I watch. I wait. If I only knew how much these two postures, watching and waiting, would come to figure into my life, such as that they are essentially my adult occupation—I am a watcher, a waiter, I hold myself in a place of active expectation that is, I see now in typing the phrase, cousin to Kierkegaard’s “armed neutrality.” But those self-discoveries are still to come. The July sun burns hot and bright. The air is thick with humidity, barely cooled by the breeze off the river. There are train tracks behind me, but I am not aware of them; unlike Thoreau, I have grown accustomed to metal lines lacing the landscape and the metallic sounds of whistles and wheels as they sing shrilly or grind along the rails. I am not looking behind me, but ahead, upward, my sightline rising on the oblique to take in, then land on, the two circling birds. And I stay with them. I stay with them with a strange focus such as I have never known, as if their flight were accomplishing this focus within me. They seem to exist for no other reason than to instill this focus.
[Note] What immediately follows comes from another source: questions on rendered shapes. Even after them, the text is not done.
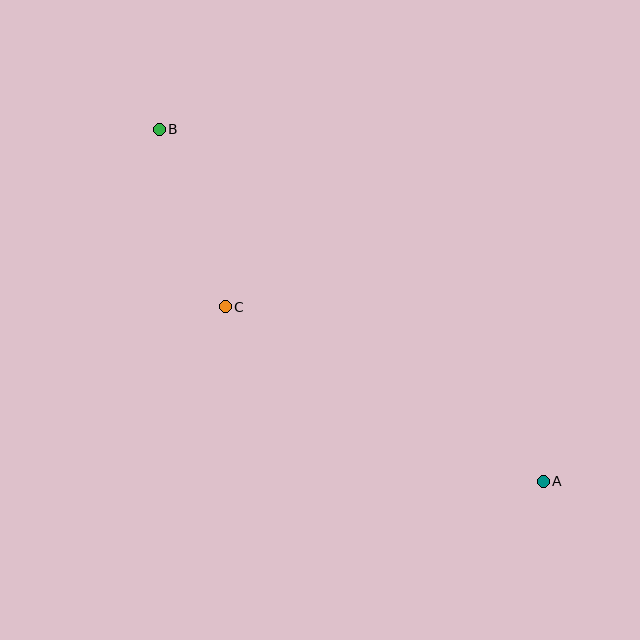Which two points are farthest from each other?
Points A and B are farthest from each other.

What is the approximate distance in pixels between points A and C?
The distance between A and C is approximately 363 pixels.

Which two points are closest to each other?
Points B and C are closest to each other.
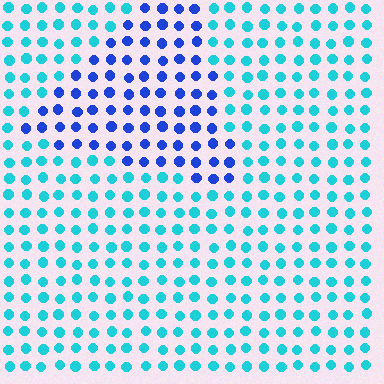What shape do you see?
I see a triangle.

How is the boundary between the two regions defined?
The boundary is defined purely by a slight shift in hue (about 46 degrees). Spacing, size, and orientation are identical on both sides.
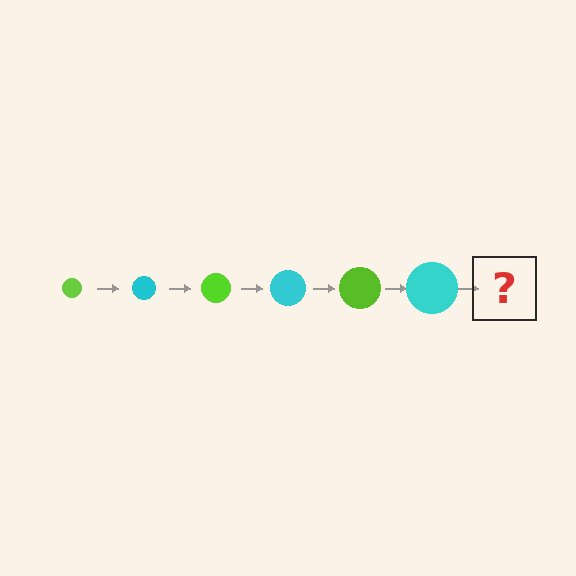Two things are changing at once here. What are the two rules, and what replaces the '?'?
The two rules are that the circle grows larger each step and the color cycles through lime and cyan. The '?' should be a lime circle, larger than the previous one.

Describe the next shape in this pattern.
It should be a lime circle, larger than the previous one.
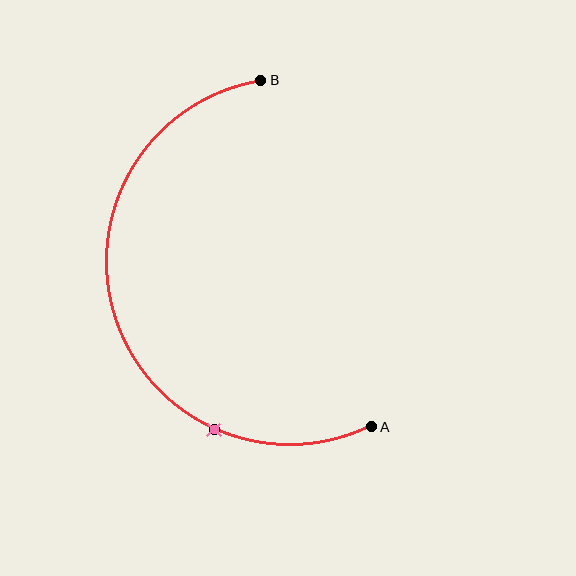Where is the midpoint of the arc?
The arc midpoint is the point on the curve farthest from the straight line joining A and B. It sits to the left of that line.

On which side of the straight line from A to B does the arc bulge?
The arc bulges to the left of the straight line connecting A and B.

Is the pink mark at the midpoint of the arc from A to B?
No. The pink mark lies on the arc but is closer to endpoint A. The arc midpoint would be at the point on the curve equidistant along the arc from both A and B.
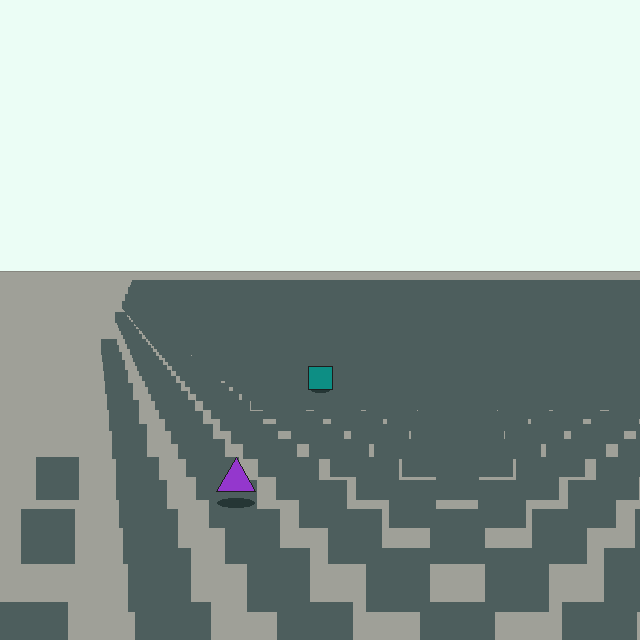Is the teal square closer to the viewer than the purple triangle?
No. The purple triangle is closer — you can tell from the texture gradient: the ground texture is coarser near it.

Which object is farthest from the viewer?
The teal square is farthest from the viewer. It appears smaller and the ground texture around it is denser.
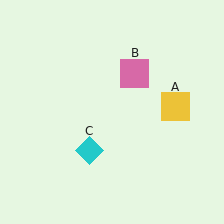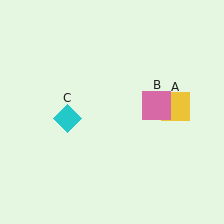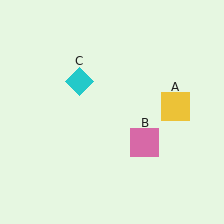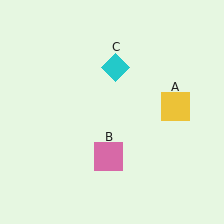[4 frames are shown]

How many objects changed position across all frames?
2 objects changed position: pink square (object B), cyan diamond (object C).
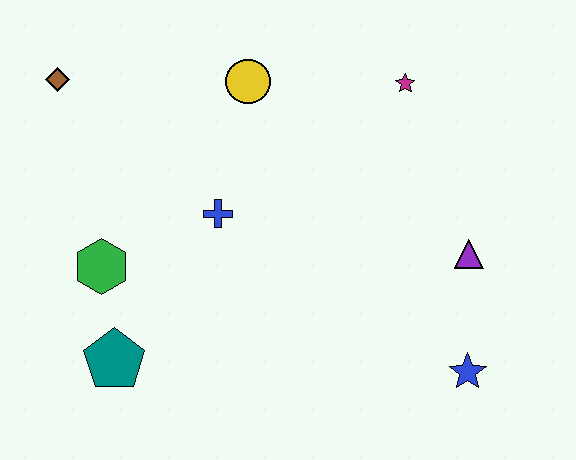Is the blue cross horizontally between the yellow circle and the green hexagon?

For a moment I lose consciousness of everything except their movement and my apprehension of it, and then their movement overtakes my apprehension so there is nothing left to be conscious of. There is just the movement of life experienced in absolute stillness. They wheel and they level and they recalibrate and they point their way northwest and flap their wings and drive off into the sky and I am standing on the bank and this moment of movement wherein my earthbound heart and the birds’ airborne beat beyond together, beat within a shared sustaining rhythm that animates the planet and removes, in the final analysis, so many of the barriers we impose between species—this moment already begins to leave its residue of words within me, and they thrum with the truth of some primordial understanding: We share the earth.
[*] To this I would add the insidious way that retail behemoth’s name now contests with that of the South American river in our collective imagination. When all is said and done, when the trinkets and doohickeys have all been delivered and the drones melted into ploughshares, this may be its most lasting legacy.